Tevin was in his fourth year of studying computer engineering at the University of Manitoba when he fell ill and was admitted to hospital on January 13. Doctors performed a medical procedure on him two days later, but he never woke up.

On January 19, he had to be transferred to the intensive care unit where he remains connected to several devices, including a lung bypass.

Tevin Obiga, before flying to Canada to pursue post-secondary studies at the University of Manitoba. (Submitted by George Obiga)

George wanted to support his nephew, so he flew to Winnipeg to see him before returning to Nairobi just over two weeks ago.

George was struck with emotion when he saw Tevin in intensive care – helpless, breathing through tubes.

“It’s a very difficult situation because when I got to the hospital I cried,” George said on Friday.

Tevin Obiga played with the Kenyan football team in the Africa Cup of Nations last summer. (Submitted by George Obiga)

“Last summer he was playing for the Kenya team [at the African Nations Cup soccer tournament] …and suddenly when I go to see him, he’s in this hospital bed in intensive care with pipes everywhere, equipment and the life support machine.”

The nine-hour jet lag has also been difficult for the family.

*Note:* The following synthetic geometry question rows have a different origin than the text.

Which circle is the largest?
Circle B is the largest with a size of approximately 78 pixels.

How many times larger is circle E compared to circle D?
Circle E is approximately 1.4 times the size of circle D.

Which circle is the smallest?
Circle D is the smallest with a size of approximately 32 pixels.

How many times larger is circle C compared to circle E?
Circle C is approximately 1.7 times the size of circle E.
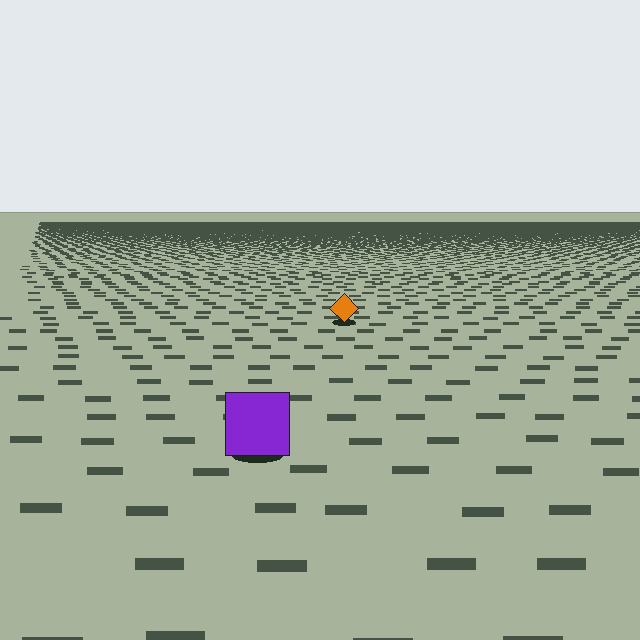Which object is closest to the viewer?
The purple square is closest. The texture marks near it are larger and more spread out.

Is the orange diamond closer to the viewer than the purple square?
No. The purple square is closer — you can tell from the texture gradient: the ground texture is coarser near it.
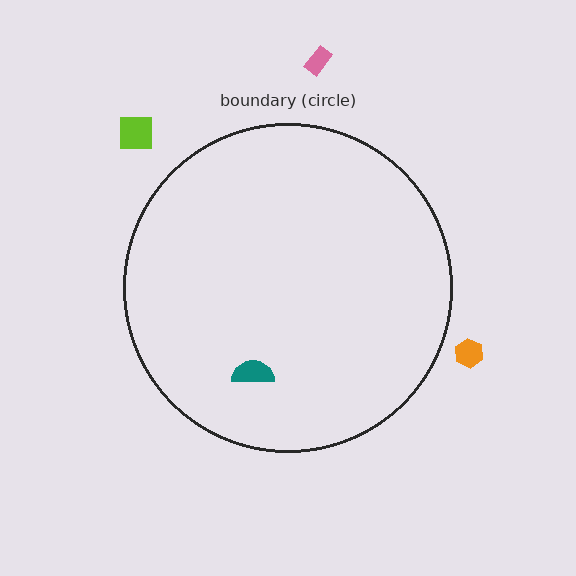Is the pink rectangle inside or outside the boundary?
Outside.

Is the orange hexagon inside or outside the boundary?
Outside.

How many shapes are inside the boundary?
1 inside, 3 outside.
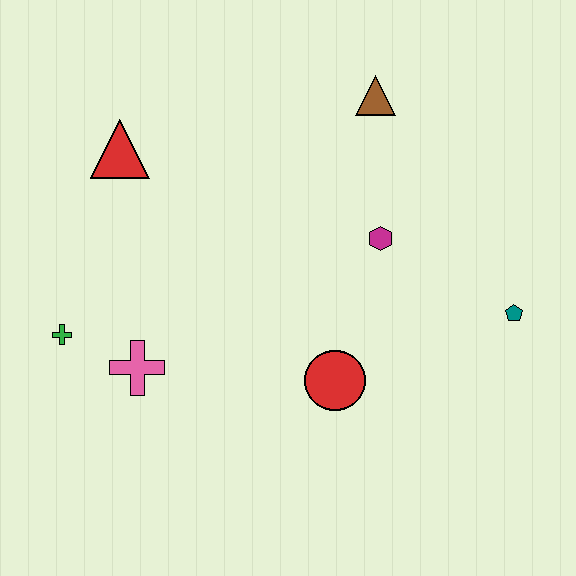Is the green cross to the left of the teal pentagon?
Yes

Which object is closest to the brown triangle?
The magenta hexagon is closest to the brown triangle.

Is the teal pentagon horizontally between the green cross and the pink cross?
No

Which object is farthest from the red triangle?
The teal pentagon is farthest from the red triangle.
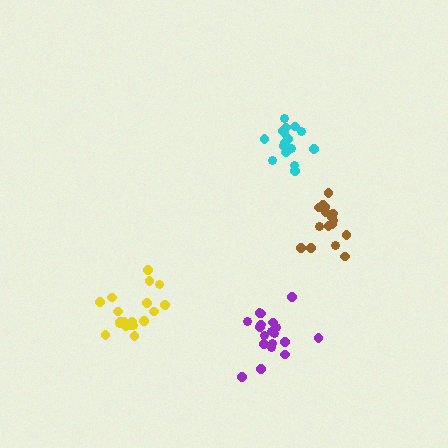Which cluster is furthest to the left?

George, who noted that it had been “emotionally difficult, physically tiring”, says doctors call Kenya in the middle of the night to try to explain things to them. He admits it’s hard to understand what they’re saying without being there to hear the explanation.

Dr Owen Mooney is Tevin’s doctor, and he has written three letters, the last of which was written on Thursday, pleading for Ndiego to be allowed to cross to Canada to be with his son as “his condition is rapidly deteriorating”.

Mooney said Tevin was on the maximum amount of life support a patient can receive.

Tevin Obiga is in intensive care at St. Boniface Hospital. He is on life support and has been diagnosed with a fungal infection affecting his lungs. (Submitted by George Obiga)

Winnipeg South MP Terry Duguid also wrote his own letter to the Canadian High Commission in Kenya on February 4.

In the letter, the Liberal MP said Ndiego’s main reason for visiting Winnipeg was to be with her son. Duguid also touted Ndiego’s 20-year career in social work as having “a strong tendency to return to her duties and to her children, after her time in Canada.”

In its letter, the Kenyan High Commission in Ottawa wrote that Tevin is “at high risk of imminent death” but there is still a chance, albeit slim, that he will survive, George says doctors told him.

And that’s why George pushed so hard for his sister to travel to Canada to see his son, perhaps for the last time.

Uche Nwankwo, left, and George Obiga outside St. Boniface Hospital in Winnipeg. Obiga flew from Kenya to visit his nephew, Tevin Obiga, who is on life support inside the hospital. (Submitted by George Obiga)

George said on Monday the family had received an update on Tevin’s condition and that “he was improving slightly,” but nothing major.

Doctors also performed a procedure on Tevin on Saturday, George added.

Ndiego is expected to arrive in Winnipeg later this week and she has one thing on her mind.

“All I think is my son is going to be released from intensive care,” she said. “He’s going to be on his feet.”